友達と駅で別れて電車に乗ったときは特に、突然の孤独におそわれる。
いつも、電車でだいたい1人になる。大学からはみんなバラバラの方面に帰るし、高校の友達は集合場所で現地解散になる。
それでたまに1人の時、電車にこわいひとがいるんですよ。
みんなが振り返るようなことをする人たち。今風にいうと、「ヤバい人たち」なのかもしれない。
私は今日、津田沼行きの総武線最終電車に乗った。遅くとも最終電車より1時間前には電車に乗ってきた私にとって、「終電で帰る」という経験は23歳にして初めてかもしれない。じみに。
もし、金曜日の最終電車で電車ごと酒気検査をしたら、全員ひっかかるのではないだろうか。というくらい、多分みんなお酒をのんで帰ってきた人ばかり。それと疲れのせいかいつもより、背もたれにもたれている人が多い。

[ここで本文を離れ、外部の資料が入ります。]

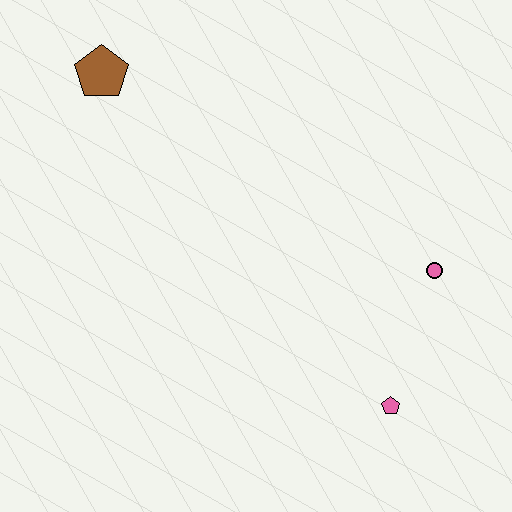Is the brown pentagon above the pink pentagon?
Yes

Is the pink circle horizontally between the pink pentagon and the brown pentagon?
No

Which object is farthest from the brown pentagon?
The pink pentagon is farthest from the brown pentagon.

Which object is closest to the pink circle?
The pink pentagon is closest to the pink circle.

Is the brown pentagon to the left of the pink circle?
Yes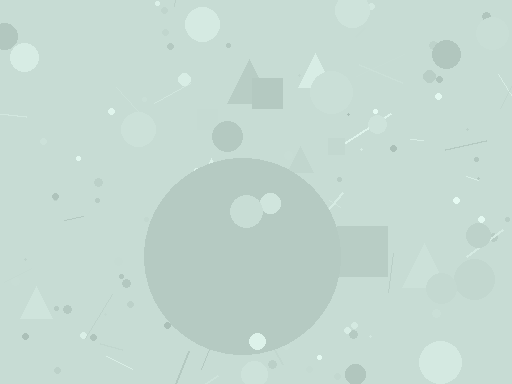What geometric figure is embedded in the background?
A circle is embedded in the background.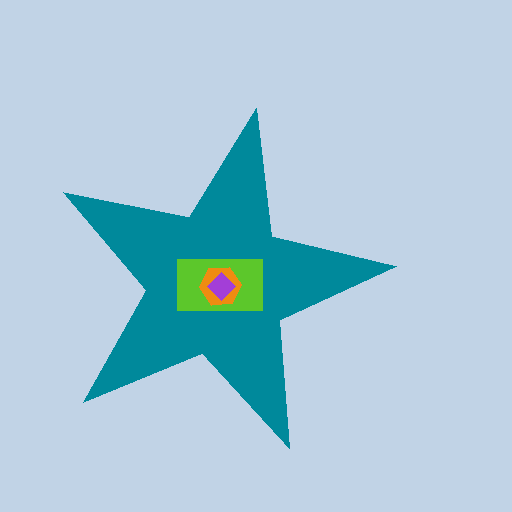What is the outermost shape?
The teal star.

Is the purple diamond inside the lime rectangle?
Yes.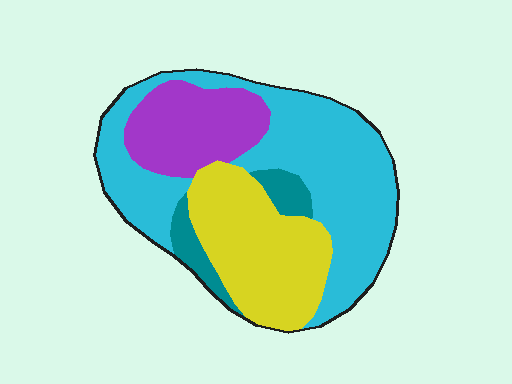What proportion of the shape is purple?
Purple covers roughly 20% of the shape.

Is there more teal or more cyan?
Cyan.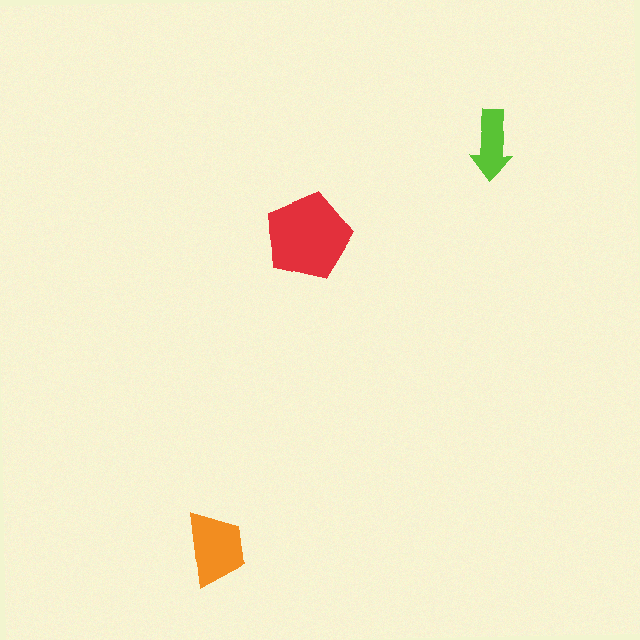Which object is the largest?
The red pentagon.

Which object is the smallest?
The lime arrow.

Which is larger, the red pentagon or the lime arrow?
The red pentagon.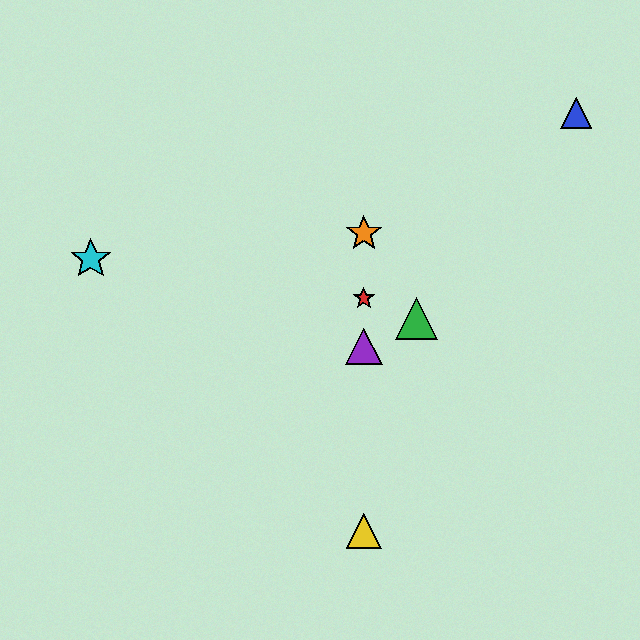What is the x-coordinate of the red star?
The red star is at x≈364.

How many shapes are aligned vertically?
4 shapes (the red star, the yellow triangle, the purple triangle, the orange star) are aligned vertically.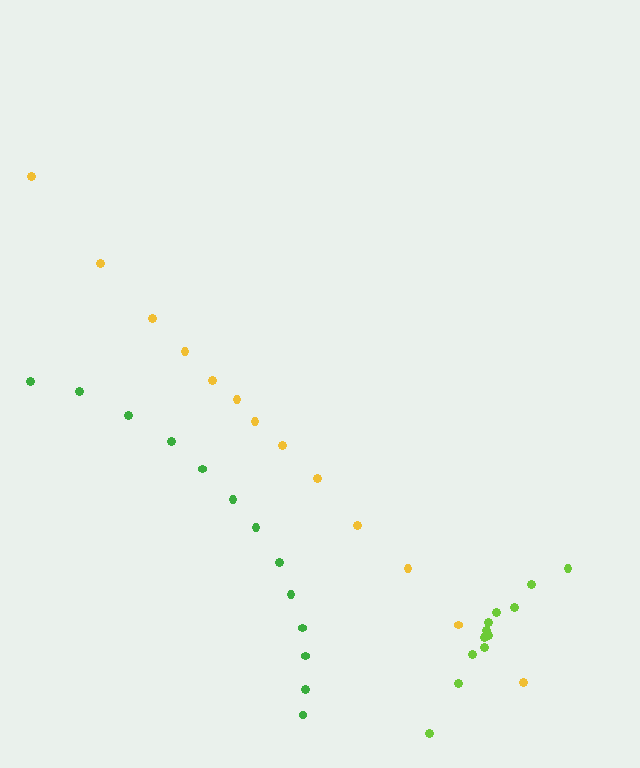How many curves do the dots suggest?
There are 3 distinct paths.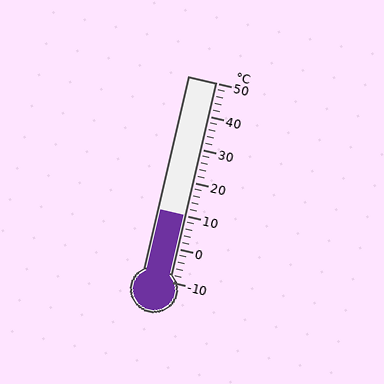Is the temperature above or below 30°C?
The temperature is below 30°C.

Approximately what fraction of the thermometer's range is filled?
The thermometer is filled to approximately 35% of its range.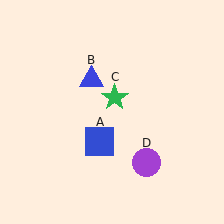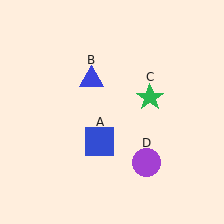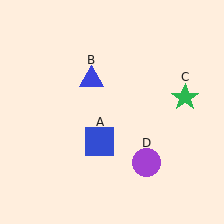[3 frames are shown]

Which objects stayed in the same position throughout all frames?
Blue square (object A) and blue triangle (object B) and purple circle (object D) remained stationary.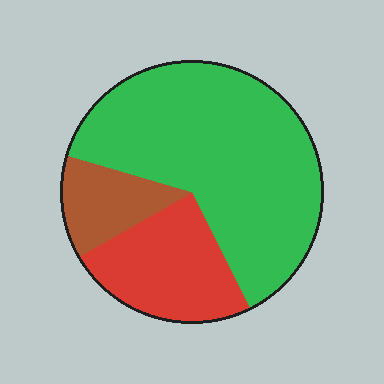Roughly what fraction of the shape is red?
Red takes up about one quarter (1/4) of the shape.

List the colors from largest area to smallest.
From largest to smallest: green, red, brown.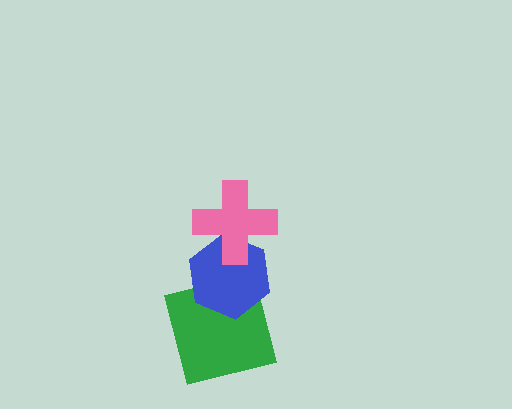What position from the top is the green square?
The green square is 3rd from the top.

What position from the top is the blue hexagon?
The blue hexagon is 2nd from the top.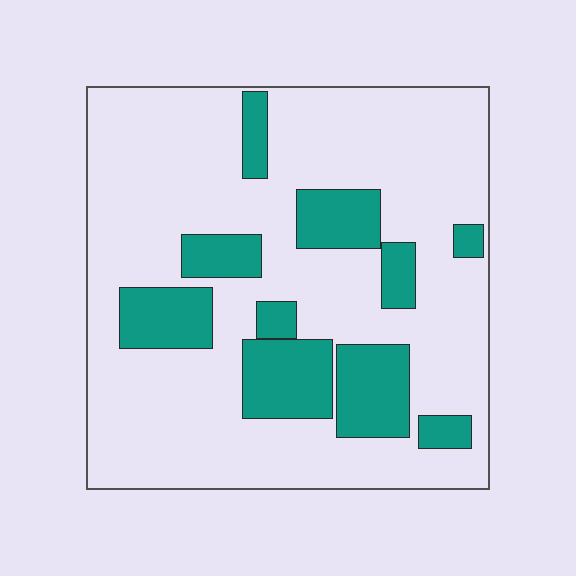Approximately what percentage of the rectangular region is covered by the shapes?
Approximately 25%.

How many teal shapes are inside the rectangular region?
10.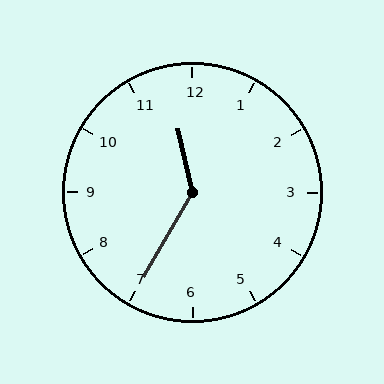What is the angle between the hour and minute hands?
Approximately 138 degrees.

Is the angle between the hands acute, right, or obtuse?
It is obtuse.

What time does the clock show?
11:35.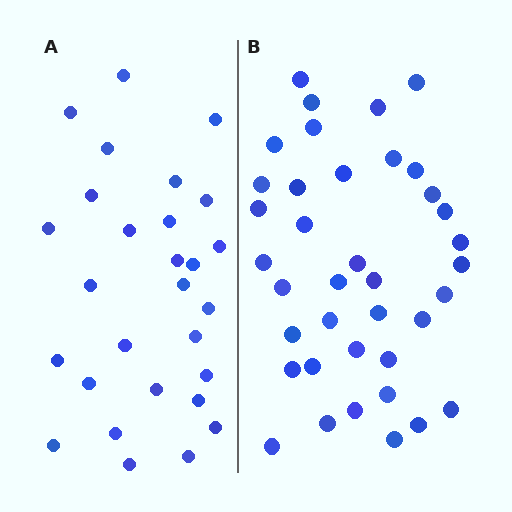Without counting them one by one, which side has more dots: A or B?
Region B (the right region) has more dots.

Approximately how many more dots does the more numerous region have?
Region B has roughly 10 or so more dots than region A.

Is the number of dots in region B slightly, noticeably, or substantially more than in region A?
Region B has noticeably more, but not dramatically so. The ratio is roughly 1.4 to 1.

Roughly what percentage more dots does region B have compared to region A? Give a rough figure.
About 35% more.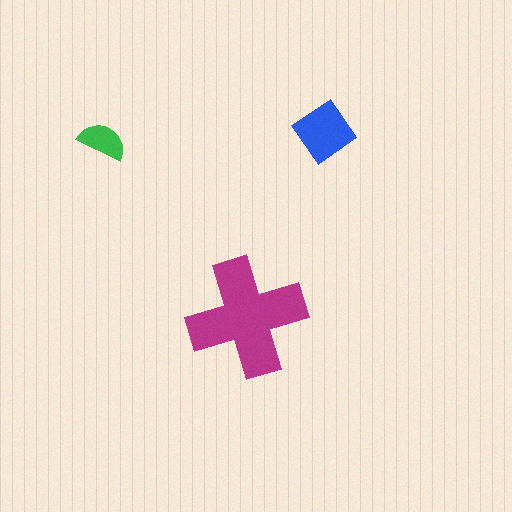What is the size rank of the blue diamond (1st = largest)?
2nd.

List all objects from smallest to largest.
The green semicircle, the blue diamond, the magenta cross.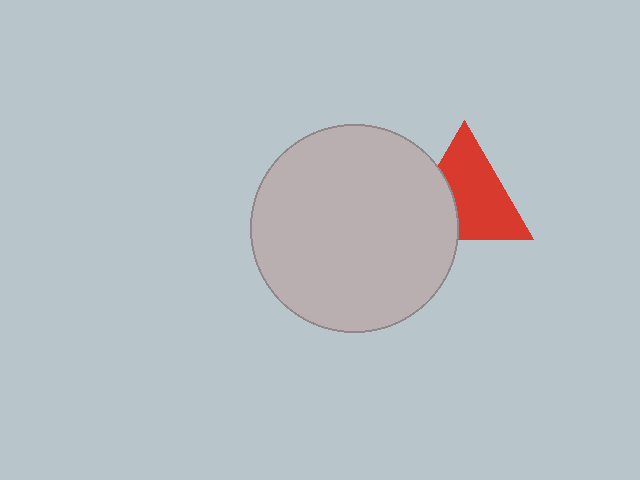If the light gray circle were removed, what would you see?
You would see the complete red triangle.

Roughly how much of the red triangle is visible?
Most of it is visible (roughly 67%).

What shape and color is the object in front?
The object in front is a light gray circle.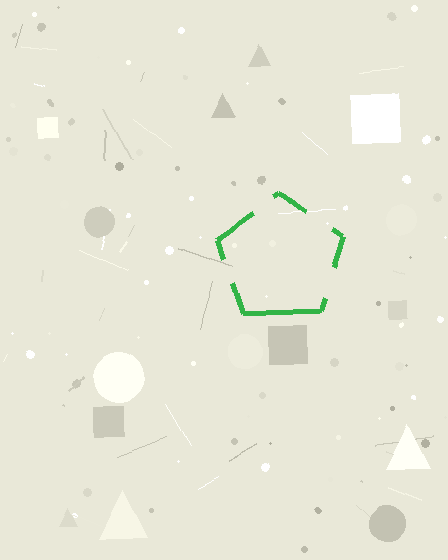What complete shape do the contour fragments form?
The contour fragments form a pentagon.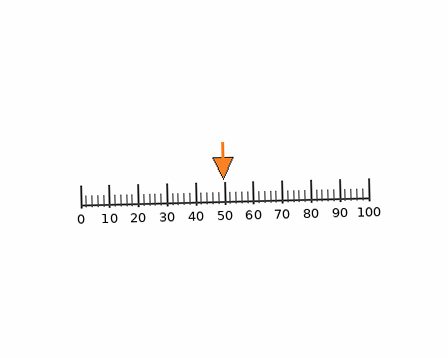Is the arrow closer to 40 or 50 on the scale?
The arrow is closer to 50.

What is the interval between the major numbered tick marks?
The major tick marks are spaced 10 units apart.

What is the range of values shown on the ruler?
The ruler shows values from 0 to 100.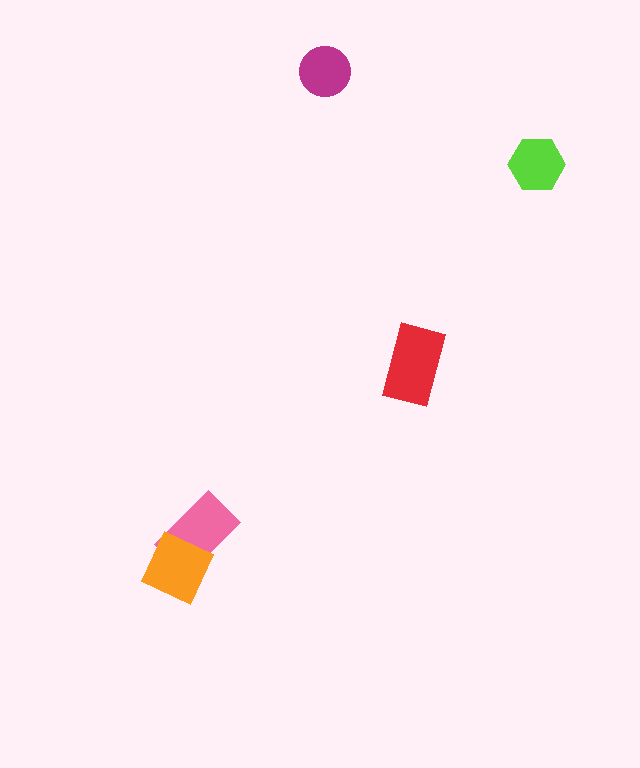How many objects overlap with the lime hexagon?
0 objects overlap with the lime hexagon.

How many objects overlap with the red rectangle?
0 objects overlap with the red rectangle.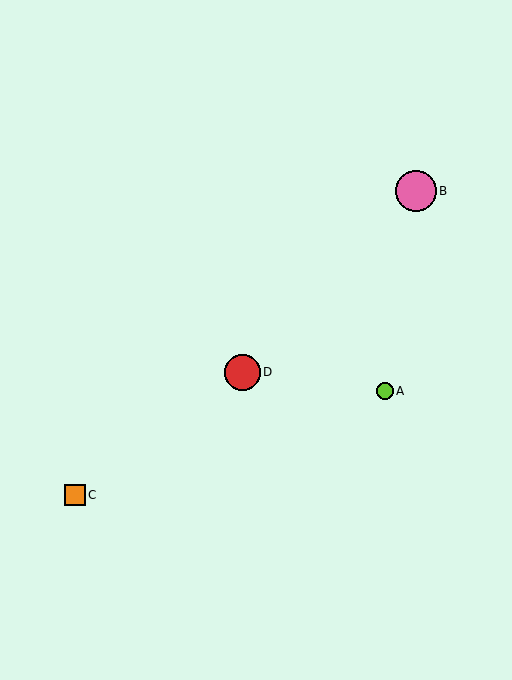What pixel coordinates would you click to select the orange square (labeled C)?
Click at (75, 495) to select the orange square C.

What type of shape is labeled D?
Shape D is a red circle.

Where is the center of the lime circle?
The center of the lime circle is at (385, 391).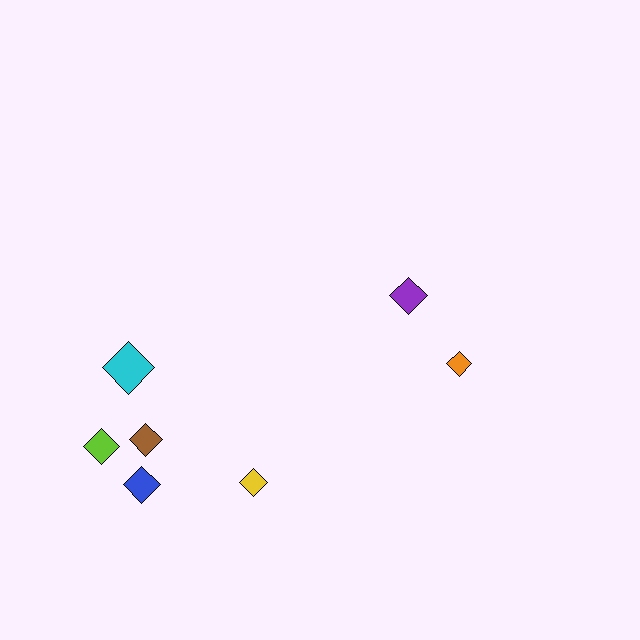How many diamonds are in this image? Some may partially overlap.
There are 7 diamonds.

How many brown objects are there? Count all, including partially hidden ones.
There is 1 brown object.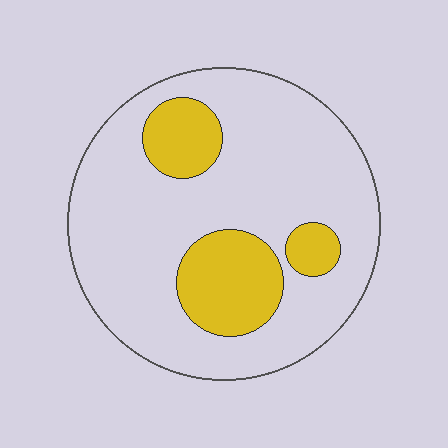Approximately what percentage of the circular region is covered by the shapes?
Approximately 20%.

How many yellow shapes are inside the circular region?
3.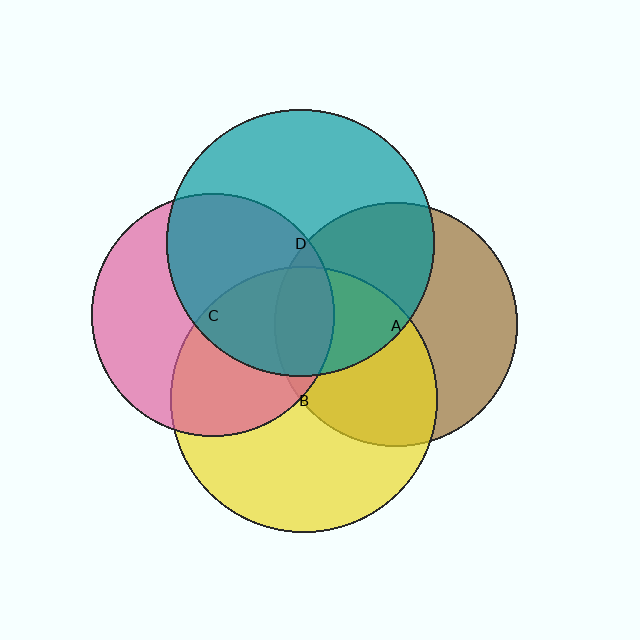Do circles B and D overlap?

ホームで階段を登ってすぐの車両に乗ると、午前1時の電車にしては沢山人がいた。階段を登ってすぐの車両って、人気だよな。
「津田沼行き最終電車ードアが閉まりまーす」と車掌のアナウンス。次に、ドアが閉まる。閉まろうとしたドアが、ガタンと音を立てる。
わかる。「挟まった音」だ。オジサンは、「車掌いないのぉー!?車掌よんできてよおー!」などと大声で叫んでいた。電車内とホームを跨いでドアと垂直に立って挟まり、閉じるのを阻んでいるようだ。
私を含め、みんながそちらを向いた。そして私はすぐ前を向き直して、スマホに目をやる。向かいの席に座る人は、まだオジサンに目をやっていた。
こわい人がいるといつもそう。どうしようと思いながら、クールな私を演出してしまう。絡まれないように。動揺しないように。知らないふり。関係ないふり。
みんな、こういう時どうしているの?強がってるだけで、本当は怖いよね?何されるかわからないし、何しだすかわからないじゃない?刃物を持ち出したら、命を狙われたらどうしよう…
そう思いながら、スマホを見る。この瞬間が孤独だ。
できたら、孤独から抜け出したい。今日はやけに、「電車にやばい人乗ってきた…」と思った経験を誰かとわかち合いたくなった。
今日、最終電車に、こわい人が乗ってきた。知らん顔して、スマホを見る。最近知った、文章を書いておけるサイトをひらく。「同じ電車にこわい人が乗ってきたら」と打ち込んでみる。よし、これで、孤独から抜け出せるかもしれない。